Безусловно, что без веры, надежды и любви «знание надмевает» (1 Кор 8:1), но ведь мы говорим о таком гносисе, который никоим образом не отвергает ни веры, ни любви, ни надежды, не стремится стать главенствующей, а тем паче единственной основой.
В защиту знания можно привести не одну сотню фрагментов Священного Писания. Вот некоторые из них: «Примите учение мое, а не серебро; лучше знание, нежели отборное золото; потому что мудрость лучше жемчуга, и ничто из желаемого не сравнится с нею. Я, премудрость, обитаю с разумом и ищу рассудительного знания.» (Прит 8:10-12); «Истина обращается к тем, которые упражняются в ней.» (Сир 27:9); «Помни завет Всевышнего, и презирай невежество.» (Сир 28:8); «От юности твоей предайся учению, и до седин твоих найдешь мудрость.» (Сир 6:18); «Любящий ее, любит жизнь.» (Сир 4:13).
Итак, не признавая принадлежности нашего понимания сути вещей к гностицизму, мы все же не можем обойтись без знания — гносиса, поэтому предлагаем читателю называть нашу систему взглядов нетрадиционным гностицизмом, точно так же, как ее можно было бы назвать нетрадиционным христианством, — и в этом отражается наш взгляд на то, что христианство и гностицизм в истинном понимании не могут противопоставляться друг другу.
Вероятно, стоит привести пример того, в чем наши взгляды несовместимы, с одной стороны, ни с традиционным гностицизмом, ни с традиционным христианством, с другой стороны. Для этого чрезвычайно удачным является вопрос о так называемой трихотомии. Одним из взглядов гностиков, вменяемых их оппонентами в вину, является трихотомия — деление всех людей на три категории или группы: пневматиков, в которых имеет перевес Божественный Дух, психиков, в которых смешивается духовное и материальное начало, и, наконец, соматиков или гиликов, с господствующим материальным началом. Возможно и излишне делать такое добавление, но традиционное христианство не считает нужным подчеркивать какое-то деление людей.

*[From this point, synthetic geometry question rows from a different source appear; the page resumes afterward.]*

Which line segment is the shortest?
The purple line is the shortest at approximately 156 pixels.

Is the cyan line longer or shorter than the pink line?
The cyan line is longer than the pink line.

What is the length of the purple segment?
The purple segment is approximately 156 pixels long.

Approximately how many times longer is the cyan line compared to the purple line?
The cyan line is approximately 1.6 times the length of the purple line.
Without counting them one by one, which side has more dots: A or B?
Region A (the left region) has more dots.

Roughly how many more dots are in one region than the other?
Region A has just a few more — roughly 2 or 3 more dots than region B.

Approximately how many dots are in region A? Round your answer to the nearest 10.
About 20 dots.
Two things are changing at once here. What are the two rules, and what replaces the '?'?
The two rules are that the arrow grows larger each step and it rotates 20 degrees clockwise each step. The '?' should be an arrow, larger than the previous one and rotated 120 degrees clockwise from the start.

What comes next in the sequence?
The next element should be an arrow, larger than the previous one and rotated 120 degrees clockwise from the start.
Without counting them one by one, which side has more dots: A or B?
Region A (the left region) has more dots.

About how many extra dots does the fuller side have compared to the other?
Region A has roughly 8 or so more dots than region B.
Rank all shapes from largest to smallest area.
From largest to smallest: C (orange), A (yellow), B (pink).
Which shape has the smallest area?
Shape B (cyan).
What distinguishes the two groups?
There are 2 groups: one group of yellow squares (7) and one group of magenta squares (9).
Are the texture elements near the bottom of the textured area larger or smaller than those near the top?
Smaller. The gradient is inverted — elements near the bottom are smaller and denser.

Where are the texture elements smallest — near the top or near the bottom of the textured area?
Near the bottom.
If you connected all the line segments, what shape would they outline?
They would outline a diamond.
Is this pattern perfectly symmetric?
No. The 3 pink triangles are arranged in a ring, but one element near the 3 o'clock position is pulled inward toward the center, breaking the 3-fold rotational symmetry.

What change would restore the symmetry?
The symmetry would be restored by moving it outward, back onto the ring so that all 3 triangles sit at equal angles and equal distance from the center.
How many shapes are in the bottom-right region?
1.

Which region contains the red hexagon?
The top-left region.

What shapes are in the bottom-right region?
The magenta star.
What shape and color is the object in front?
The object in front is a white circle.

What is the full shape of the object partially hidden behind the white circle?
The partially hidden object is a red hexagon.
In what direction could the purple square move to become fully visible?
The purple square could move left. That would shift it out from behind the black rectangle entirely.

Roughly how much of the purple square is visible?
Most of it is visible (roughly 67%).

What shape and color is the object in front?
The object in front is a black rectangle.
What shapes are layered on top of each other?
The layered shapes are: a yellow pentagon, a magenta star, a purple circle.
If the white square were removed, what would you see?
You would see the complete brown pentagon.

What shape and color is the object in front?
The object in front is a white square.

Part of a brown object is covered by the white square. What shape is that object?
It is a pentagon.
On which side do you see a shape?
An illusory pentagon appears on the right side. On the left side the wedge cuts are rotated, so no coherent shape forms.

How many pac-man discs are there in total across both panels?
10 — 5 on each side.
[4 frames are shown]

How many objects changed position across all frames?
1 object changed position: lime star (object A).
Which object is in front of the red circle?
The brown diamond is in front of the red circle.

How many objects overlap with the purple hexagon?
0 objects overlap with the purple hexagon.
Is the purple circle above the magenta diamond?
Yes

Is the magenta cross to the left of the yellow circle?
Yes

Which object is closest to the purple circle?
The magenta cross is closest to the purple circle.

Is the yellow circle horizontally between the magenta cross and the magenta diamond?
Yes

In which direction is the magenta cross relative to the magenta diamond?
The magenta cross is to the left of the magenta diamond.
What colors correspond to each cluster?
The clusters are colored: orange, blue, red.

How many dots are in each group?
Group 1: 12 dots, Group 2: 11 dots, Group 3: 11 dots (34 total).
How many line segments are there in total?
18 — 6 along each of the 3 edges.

Чтобы рассмотреть обоснованность указанного деления, нам придется еще раз сменить направление нашего исследования, что все же вернет нас в конце концов к той теме, от которой мы отвлеклись для того, чтобы сказать несколько слов о гностицизме. 1так, упоминание слов с греческими корнями «пневматики», «психики» и «соматики» не должно нас обескуражить, ибо по сути мы имеем дело с терминами, хорошо знакомыми нам по предшествовавшему анализу текстов Священного Писания: психик есть не что иное, как «душевный человек», соматик — плотский, а пневматик - духовный. Сии три суть персонажи, упоминаемые Апостолом: «Душевный человек не принимает того, что от Духа Божия, потому что он почитает это безумием; и не может разуметь, потому что о сем надобно судить духовно. Но духовный судит о «сем, а о нем судить никто не может. Ибо кто познал ум Господень, чтобы мог судить его?» (1 Кор 2:14-16).